LEXINGTON, Ky. (April 28, 2020) – A new study led by University of Kentucky researcher April Young and Emory University researcher Hannah Cooper shows that a number of pharmacies in the Appalachian region of Kentucky are limiting the dispensing of buprenorphine, a medication used to treat opioid use disorder (OUD). This study arose from work funded by the Kentucky Communities and Researchers Engaging to Halt the Opioid Epidemic (CARE2HOPE) grant, led by Young and Cooper.
Published in the International Journal of Drug Policy, the study looked at buprenorphine dispensing practices in 12 Kentucky counties. The research team interviewed 14 pharmacists operating 15 pharmacies throughout these counties to explore dispensing practices and perceived influences on these practices and teamed up with Trish Freeman, director of the Center for the Advancement of Pharmacy Practice in the UK College of Pharmacy, to interpret the results.
Buprenorphine is in a class of drugs known as a mixed opioid agonist/antagonist. Also known as an opioid analgesic, it provides pain relief but additionally stops the symptoms caused by other opioids. Buprenorphine is an effective medication to treat OUD, yet studies show that fewer than two in 10 people with opioid use disorder receive any treatment.

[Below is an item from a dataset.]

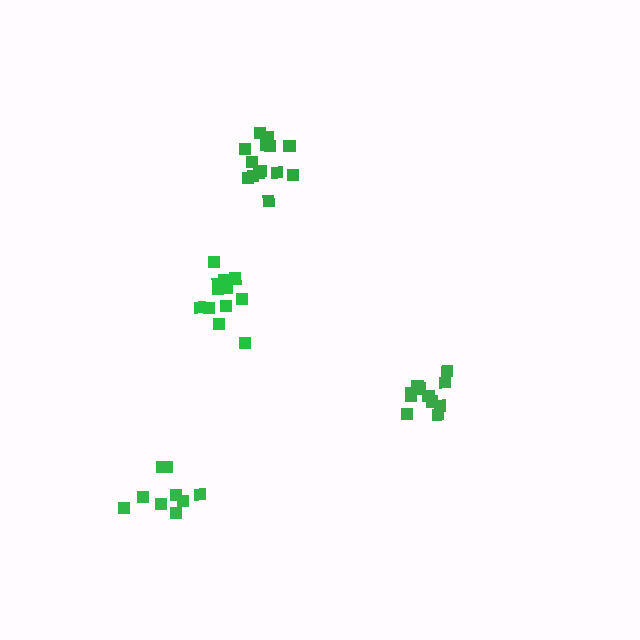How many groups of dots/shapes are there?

Results showed that 12 of the 15 pharmacies limited buprenorphine dispensing in several ways. Analysis of the interviews showed three major factors in the limiting of buprenorphine dispensing, including concerns about exceeding a Drug Enforcement Administration (DEA) cap on opioid dispensing, distrust of pharmaceutical companies and prescribers of opioid analgesics, and a general stigma against people who use drugs and/or against the medications to treat substance use disorder.
In an effort to reduce fraudulent opioid prescribing and dispensing, the DEA has established rules requiring pharmaceutical wholesalers to monitor and report any “suspicious” orders of controlled substances they receive from pharmacies. In response, pharmaceutical wholesalers have developed algorithms that will flag a pharmacy for investigation if they place a “suspicious” order for a controlled substance – for example, an order of unusual size or frequency or that deviates substantially from a normal pattern.
Because buprenorphine is classified as a controlled substance, it is subject to this monitoring. As a result of these policies, many pharmacies are afraid to stock it or are reluctant to increase the amount they typically order to avoid raising any red flags.
“Unfortunately, the wholesalers’ algorithms are proprietary, which means we don’t know the specifics of what types of controlled substance orders may trigger an investigation,” said April Young, associate professor of epidemiology in the UK College of Public Health and faculty member of UK’s Center on Drug and Alcohol Research. “Moving forward, we recommend that buprenorphine be removed from opioid monitoring systems, and if it must be tracked, it should be tracked separately.”
Ultimately, the researchers note that all the initiatives that are underway to increase buprenorphine prescribing must also come with policy changes that help increase dispensing of the life-saving medication.
As one pharmacist quoted in the study noted, “You can have all the funding in the world to have all these programs to [prescribe] all of these medicines. If your pharmacies can’t physically get it [from the wholesalers], it ain’t doing no good.”